For the prostate, D95 > 97% of the prescription dose was observed in 16, 16, and 17 of 17 fractions for the MAP, isocenter-shifted, and reoptimized plans, respectively. For PLNs, D95 > 97% of the prescription doses was observed in 10, 3, and 17 of 17 fractions for the three types of verification plans, respectively. The D5 (mean ± SD) of the rectum was 45.78 ± 5.75, 45.44 ± 4.64, and 44.64 ± 2.71 Gy, and the D5 (mean ± SD) of the bladder was 45.18 ± 2.70, 46.91 ± 3.04, and 45.67 ± 3.61 Gy for three types of verification plans, respectively.
The MAP strategy with nine IMRT plans to accommodate the prostate motions in two major directions achieved good dose coverage to the prostate and PLNs. The MAP approach can be immediately used in clinical practice without requiring extra hardware and software.

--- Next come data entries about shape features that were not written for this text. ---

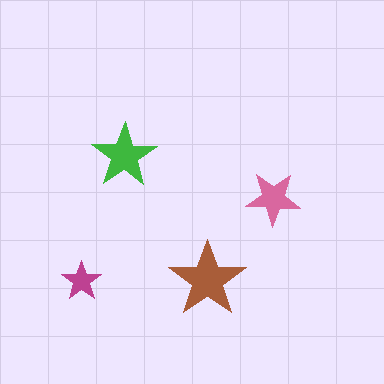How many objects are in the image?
There are 4 objects in the image.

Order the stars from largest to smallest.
the brown one, the green one, the pink one, the magenta one.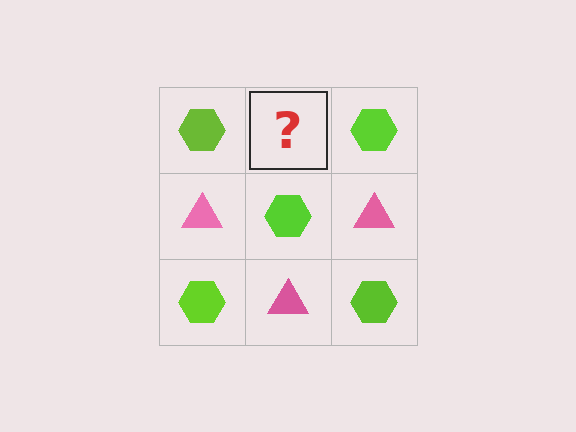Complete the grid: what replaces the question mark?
The question mark should be replaced with a pink triangle.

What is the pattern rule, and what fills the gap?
The rule is that it alternates lime hexagon and pink triangle in a checkerboard pattern. The gap should be filled with a pink triangle.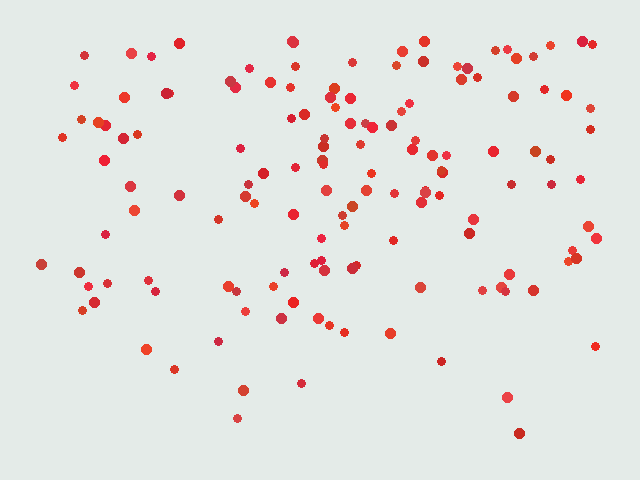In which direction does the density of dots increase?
From bottom to top, with the top side densest.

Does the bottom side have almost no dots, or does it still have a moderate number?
Still a moderate number, just noticeably fewer than the top.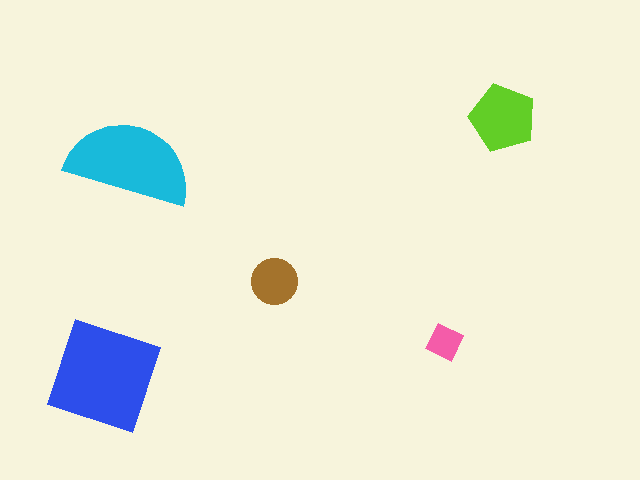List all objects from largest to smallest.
The blue diamond, the cyan semicircle, the lime pentagon, the brown circle, the pink square.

由于两个靶区的独立运动,前列腺和盆腔淋巴结(PLN)的同期放疗具有挑战性。为了解决这个挑战,作者提出了一种称为多适应性计划(MAP)的策略。为了最小化 MAP 计划的数量,作者之前的工作仅考虑了一个主要方向的前列腺运动。在分析了前列腺运动的模式之后,作者研究了同时适应两个主要方向的前列腺运动所需的实际数量的调强放疗(IMRT)计划。
选择了 6 名接受前列腺和 PLN 同期放疗的患者进行这项研究。为每位患者创建了 9 个 MAP-IMRT 计划,每个计划包含 9 个前列腺轮廓,代表了前列腺相对于 PLN 的 9 个位置,包括原始前列腺轮廓和 8 个在单个前后(AP)或上下(SI)方向移动 5mm 的轮廓,或同时在 AP 和 SI 方向移动 5mm。从存档的兆伏锥形束 CT(MV-CBCT)和双成像配准中,从这些患者的 33 个可用 MV-CBCT 中获得的 17 个 MV-CBCT 显示了前列腺相对于骨盆骨的大位移(任何方向超过 3mm)。对于这些分数中的每一个,从 9 个 MAP-IMRT 计划中回顾性选择一个,并应用于 MV-CBCT 进行剂量计算。为了比较,还为这些分数中的每一个创建了一个模拟等中心移位计划和一个重新优化的计划。计算并分析了前列腺和 PLN 的 95%(D95)剂量、直肠和膀胱的 5%(D5)剂量。

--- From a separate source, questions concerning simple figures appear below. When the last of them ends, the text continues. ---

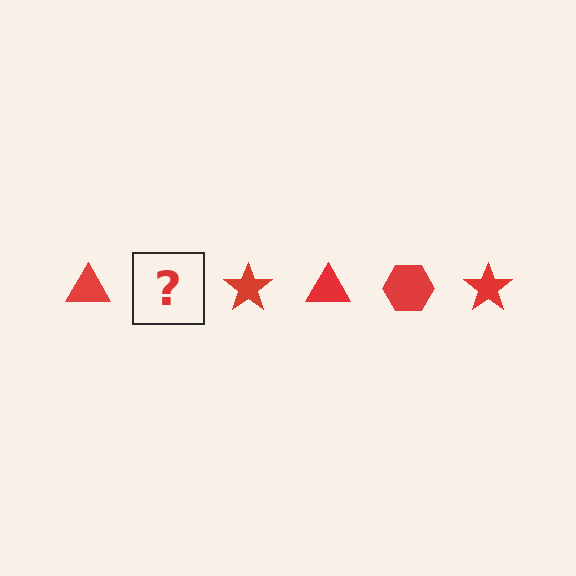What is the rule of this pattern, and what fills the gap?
The rule is that the pattern cycles through triangle, hexagon, star shapes in red. The gap should be filled with a red hexagon.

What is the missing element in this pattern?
The missing element is a red hexagon.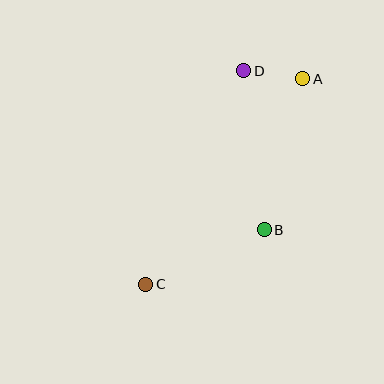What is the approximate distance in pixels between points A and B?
The distance between A and B is approximately 156 pixels.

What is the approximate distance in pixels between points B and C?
The distance between B and C is approximately 130 pixels.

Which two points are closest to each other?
Points A and D are closest to each other.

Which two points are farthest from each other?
Points A and C are farthest from each other.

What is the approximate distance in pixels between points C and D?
The distance between C and D is approximately 235 pixels.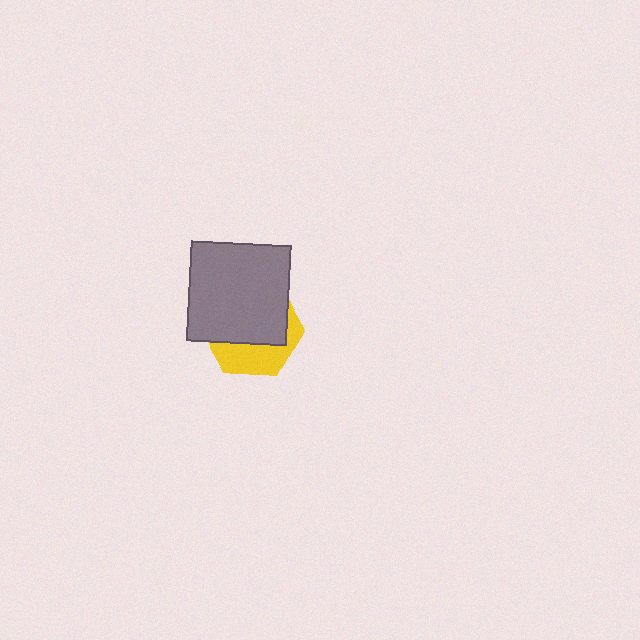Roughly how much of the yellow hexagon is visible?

对于前列腺,在 MAP、等中心移位和重新优化计划中,分别在 17 个分数中的 16、16 和 17 个分数中观察到 D95>97%的处方剂量。对于 PLN,在三个验证计划中,分别在 17 个分数中的 10、3 和 17 个分数中观察到 D95>97%的处方剂量。直肠的 D5(平均值±标准差)分别为 45.78±5.75、45.44±4.64 和 44.64±2.71Gy,膀胱的 D5(平均值±标准差)分别为 45.18±2.70、46.91±3.04 和 45.67±3.61Gy。
使用 9 个 IMRT 计划的 MAP 策略来适应两个主要方向的前列腺运动,实现了对前列腺和 PLN 的良好剂量覆盖。MAP 方法可以立即在临床实践中使用,而无需额外的硬件和软件。